Publication day

So, the day finally came. After twenty five years of being distracted from book writing by the animation industry, my first novel ‘The Multiverse of Max Tovey’ is actually released. It’s a strange feeling. Obviously every novelist dreams of being sat in a book shop at this point with eager purchasers queuing around the block, but not all of us can be JKR. Well, only one, obviously. But given that it only came out today, it’s managed to reach number two in the Young Adult Time Travel chart on Amazon, which of course is very exciting. OK, it’s not a huge category, but there are a good few hundred in it, so number two will do very nicely thank you. It’s only the first day – the real hard work has only just begun, for myself and my publisher.

Friends and family on Facebook and Twitter have been fantastic in helping to spread the word, and the wonderful Alex Marwood was kind enough not only to give me a quote for the front of the book, but also to recommend it on Twitter. The trick now is to keep the momentum going, and expand it to outside the immediate F&F circle.

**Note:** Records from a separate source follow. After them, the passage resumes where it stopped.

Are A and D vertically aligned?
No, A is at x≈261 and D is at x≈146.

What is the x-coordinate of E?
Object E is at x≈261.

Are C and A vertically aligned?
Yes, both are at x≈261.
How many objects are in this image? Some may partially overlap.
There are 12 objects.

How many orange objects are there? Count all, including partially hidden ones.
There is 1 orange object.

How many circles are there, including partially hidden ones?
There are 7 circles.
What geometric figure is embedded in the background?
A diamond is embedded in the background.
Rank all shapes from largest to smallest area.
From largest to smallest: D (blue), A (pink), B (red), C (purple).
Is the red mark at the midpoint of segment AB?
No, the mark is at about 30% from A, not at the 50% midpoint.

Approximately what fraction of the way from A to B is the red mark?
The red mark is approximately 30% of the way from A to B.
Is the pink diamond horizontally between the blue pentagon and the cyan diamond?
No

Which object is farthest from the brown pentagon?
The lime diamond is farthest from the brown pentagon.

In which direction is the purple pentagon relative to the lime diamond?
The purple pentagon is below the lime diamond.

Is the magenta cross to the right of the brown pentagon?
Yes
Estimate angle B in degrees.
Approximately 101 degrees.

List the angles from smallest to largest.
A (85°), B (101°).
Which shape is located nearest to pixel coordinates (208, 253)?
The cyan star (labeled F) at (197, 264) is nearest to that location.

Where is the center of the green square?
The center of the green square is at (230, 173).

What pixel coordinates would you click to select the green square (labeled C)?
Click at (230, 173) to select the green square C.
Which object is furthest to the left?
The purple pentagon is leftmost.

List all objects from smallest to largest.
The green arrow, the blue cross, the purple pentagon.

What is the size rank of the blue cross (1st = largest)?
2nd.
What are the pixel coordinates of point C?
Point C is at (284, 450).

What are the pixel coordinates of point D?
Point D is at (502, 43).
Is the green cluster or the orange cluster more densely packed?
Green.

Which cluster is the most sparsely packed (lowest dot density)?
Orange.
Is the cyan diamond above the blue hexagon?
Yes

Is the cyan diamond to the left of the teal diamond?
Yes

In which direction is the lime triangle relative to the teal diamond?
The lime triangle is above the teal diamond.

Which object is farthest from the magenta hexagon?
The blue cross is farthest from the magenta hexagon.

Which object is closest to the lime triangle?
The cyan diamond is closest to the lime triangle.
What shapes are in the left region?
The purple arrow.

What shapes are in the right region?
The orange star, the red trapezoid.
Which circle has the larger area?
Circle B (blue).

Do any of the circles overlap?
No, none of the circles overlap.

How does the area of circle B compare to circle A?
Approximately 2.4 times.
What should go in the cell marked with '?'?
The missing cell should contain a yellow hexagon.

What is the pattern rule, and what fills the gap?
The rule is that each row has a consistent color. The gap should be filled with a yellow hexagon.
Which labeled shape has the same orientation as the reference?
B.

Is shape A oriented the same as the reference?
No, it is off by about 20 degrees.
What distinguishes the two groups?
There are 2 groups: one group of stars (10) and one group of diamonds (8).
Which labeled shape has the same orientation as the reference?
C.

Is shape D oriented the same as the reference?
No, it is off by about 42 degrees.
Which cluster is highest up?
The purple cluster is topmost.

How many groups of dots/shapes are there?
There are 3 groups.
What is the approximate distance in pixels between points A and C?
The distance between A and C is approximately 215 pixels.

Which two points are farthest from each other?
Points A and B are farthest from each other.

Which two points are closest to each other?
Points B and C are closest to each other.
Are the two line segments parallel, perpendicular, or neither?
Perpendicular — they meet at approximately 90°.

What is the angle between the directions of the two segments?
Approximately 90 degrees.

We don’t have expensive publicists, or even a track record, just the willingness to work social media for all it’s worth, in the hope that the word of mouth starts.

The reviewers and bloggers so far have been very kind – my favourite quote so far is from Author and Blogger Sean P Carlin:

“The fictional universe—the multiverse—of Max Tovey may be more challenging than your average YA offering, with its esoteric regional folklore and convoluted internal mythology, but the purposefully fractured linearity of this particular hero’s journey may very well resonate with a “postnarrative” generation born into a hyperlinked reality in which time isn’t so much a thing that moves forward but rather branches outward, rendering us all a bit whiplashed by the digital multiverse of Facebook, Instagram, text messages, and e-mails that yanks us to and fro without warning or transition, and leaves us longing to have the power, like Max himself, to exercise some small measure of control over the technological maelstrom.  In times like these, that’s the sort of thing that seems like a superhuman feat indeed.”

I’ve never been called ‘post-narrative’ before, and had to think about it for a while before I realised what Sean meant. What he’s talking about is the fact that the plot doesn’t progress in a straight line, but instead jumps backwards, forwards and sideways as Max’s journey has a butterfly effect on Time. I’ve said this before elsewhere, but it’s worth repeating. Imagine having a dream/nightmare, then waking up momentarily before going back to it, only to find things have changed. That’s how I wanted the reader to feel, because that’s how Max feels. Turns out that’s ‘post-narrative’. Hey, I can handle being compared to Pulp Fiction!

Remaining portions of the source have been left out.